Gara tersenyum penuh rahasia. “Gue mau ajak lo ke suatu tempat. Tempat yang pas banget buat lo. Sunset di pantai, gimana?”
Mata Anya berbinar, ide itu terdengar sangat menarik. “Pantai? Gue suka banget sama sunset, Gar! Tapi … beneran, nih? Serius ngajak gue?”
Gara mengangguk mantap. “Serius banget. Gue tahu lo bakal suka. Kita bisa santai-santai di sana, ngobrol, ketawa-ketiwi kayak biasa. Gimana?”
Anya tersenyum lebar. “Ya, gue mau! Kayaknya seru.”
Keesokan harinya, sore menjelang, mereka berdua berangkat ke pantai yang tidak terlalu jauh dari kota. Perjalanan mereka dipenuhi dengan canda dan tawa, membuat suasana ringan dan hangat. Saat tiba di pantai, matahari sudah mulai turun perlahan, mewarnai langit dengan semburat oranye dan merah muda.
Gara dan Anya duduk di tepi pantai, merasakan angin laut yang lembut menyapu wajah mereka, sementara ombak pelan menyapa bibir pantai.

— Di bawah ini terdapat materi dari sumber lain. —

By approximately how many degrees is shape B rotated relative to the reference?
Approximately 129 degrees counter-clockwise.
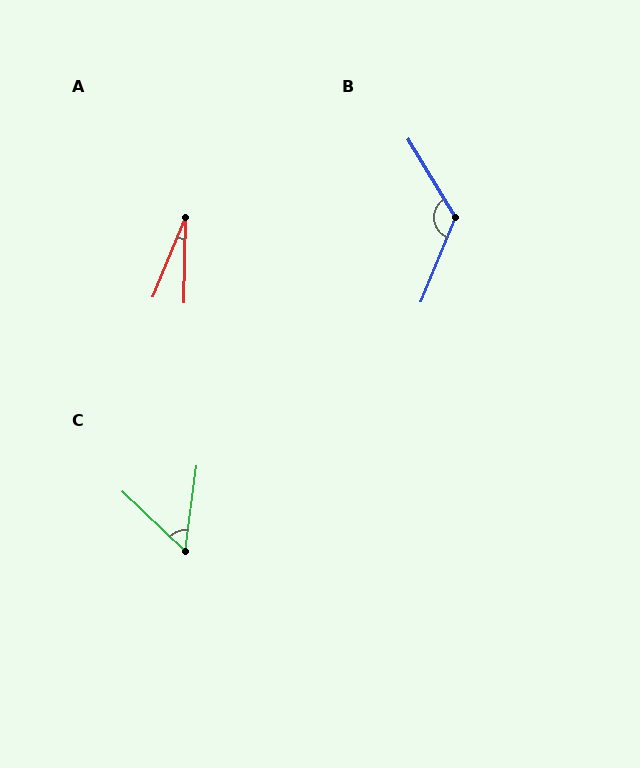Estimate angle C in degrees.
Approximately 54 degrees.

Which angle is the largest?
B, at approximately 126 degrees.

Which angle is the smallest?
A, at approximately 21 degrees.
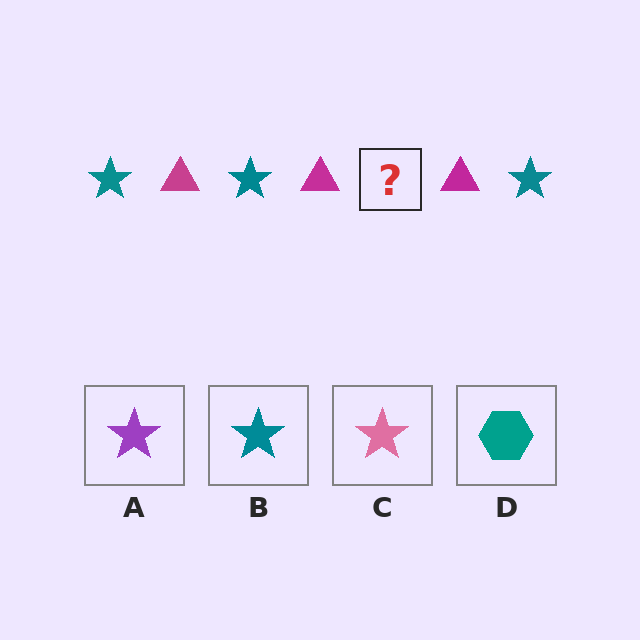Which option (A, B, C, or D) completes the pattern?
B.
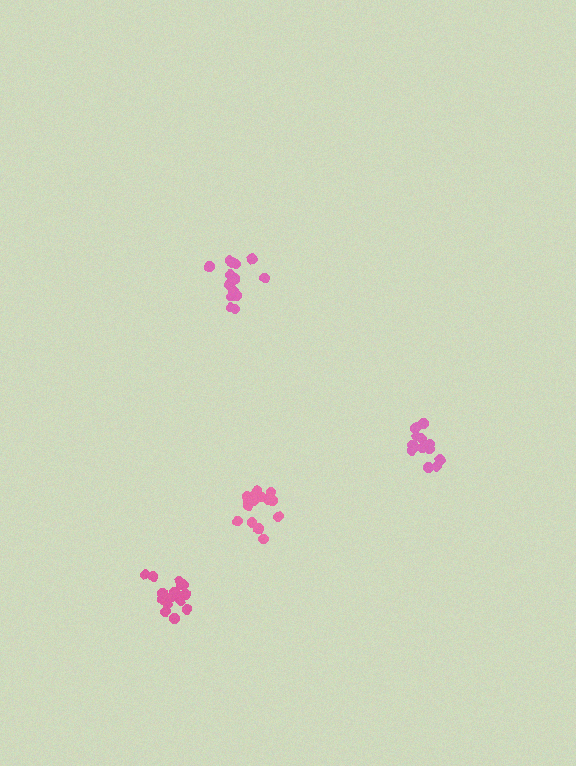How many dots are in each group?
Group 1: 13 dots, Group 2: 17 dots, Group 3: 17 dots, Group 4: 15 dots (62 total).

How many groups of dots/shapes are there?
There are 4 groups.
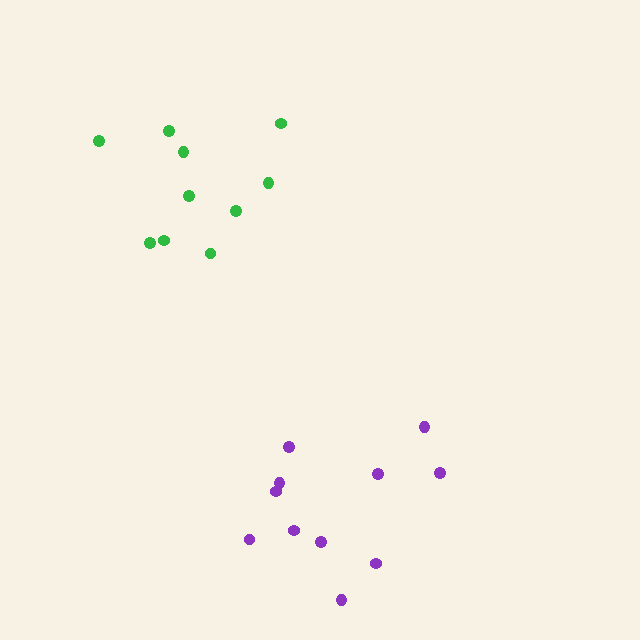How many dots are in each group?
Group 1: 10 dots, Group 2: 11 dots (21 total).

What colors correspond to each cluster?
The clusters are colored: green, purple.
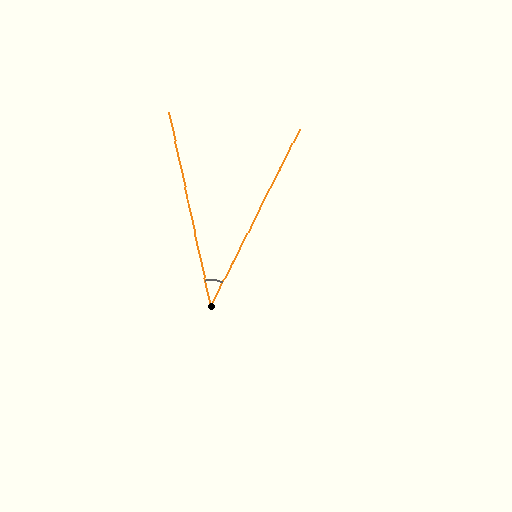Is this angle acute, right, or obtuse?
It is acute.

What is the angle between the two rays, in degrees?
Approximately 39 degrees.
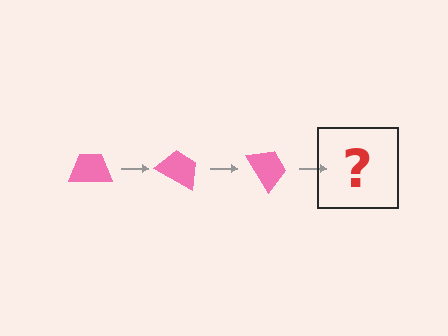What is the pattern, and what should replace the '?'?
The pattern is that the trapezoid rotates 30 degrees clockwise each step. The '?' should be a pink trapezoid rotated 90 degrees clockwise.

“Gue suka suasana kayak gini,” ujar Anya dengan pandangan terpaku pada matahari yang hampir tenggelam.
Gara menoleh, tersenyum melihat Anya yang tampak begitu damai. “Gue juga. Tapi yang lebih gue suka, karena gue di sini sama lo.”
Anya menoleh padanya, sedikit terkejut namun tersenyum. “Ah, Gara, lo selalu bisa bikin gue ketawa atau tersenyum.”
Gara menghela napas panjang, mencoba menenangkan hatinya yang mulai berdetak lebih cepat. “Karena itu yang pengen gue lakuin, Anya. Gue pengen lo selalu bahagia.”
Mereka terdiam sejenak, menikmati keindahan sunset. Anya merasa nyaman, lebih dekat dengan Gara dari sebelumnya. Matahari perlahan menghilang di cakrawala, memberikan sentuhan akhir pada momen indah itu.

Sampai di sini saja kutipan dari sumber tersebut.